Here are my main takeaways from this ‘ear-opening’ keynote:

1. Uncanny feeling

A few years back, conversation designers spent hours tweaking words or part of words just to make sure it was pronounced correctly by the text-to-speech engine. I remember having to spell certain words in the weirdest, more unnatural ways just to trick the system. It was far from efficient. Back then, we couldn’t really choose a customer voice, we were limited to basic gender options and we had zero control over the tone.

Shauna dived into the fascinating mechanics of modern, generative Text-to-Speech (TTS) and how we and how we can now actually use prompts to shape vocal style, emotion, and emphasis. It’s no longer just about choosing a generic synthetic voice. It’s about directing a live vocal performance.

In the language of Conversational Capital, poor voice synthesis creates a massive tax on the user's attention, known as cognitive load. If a voice agent delivers very serious, urgent account information in a flat, cheerful but robotic way, the brain senses a mismatch. That weird, uncanny feeling causes skepticism, leading to a direct withdrawal from your corporate Trust Ledger.

2. The phonetic audit

To spot any mismatches in the direction of your vocal performance, Shauna emphasizes the necessity of phonetic testing. A sentence might look flawless on a screen, but when a TTS engine pronounces a brand name incorrectly, stresses the wrong syllable, or misreads an abbreviation, the illusion of human-like interaction drops. 

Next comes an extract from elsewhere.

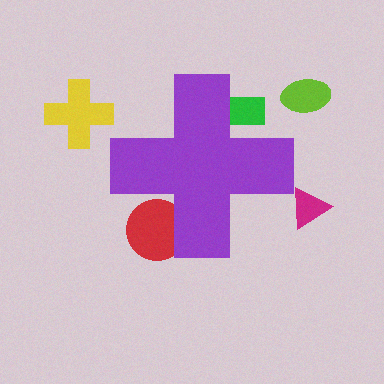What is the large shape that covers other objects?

The moment that happens, the user will probably get frustrated, state that they want to speak to a human, and your brand builds massive content debt. The golden rule here? Listen to the actual audio output, don't just read the text logs!

3. Pick the right voice

A voice can make a customer feel immediately safe, or instantly frustrated. When an enterprise designs or picks a voice that perfectly matches the emotional context of the user's situation (calm and trustworthy for an insurance claim, energetic for a restaurant booking) it acts as a huge capital deposit into the Trust Ledger. 

Shauna’s keynote was the perfect reminder that in a voice-first world, your design work isn't finished when the text is finalized.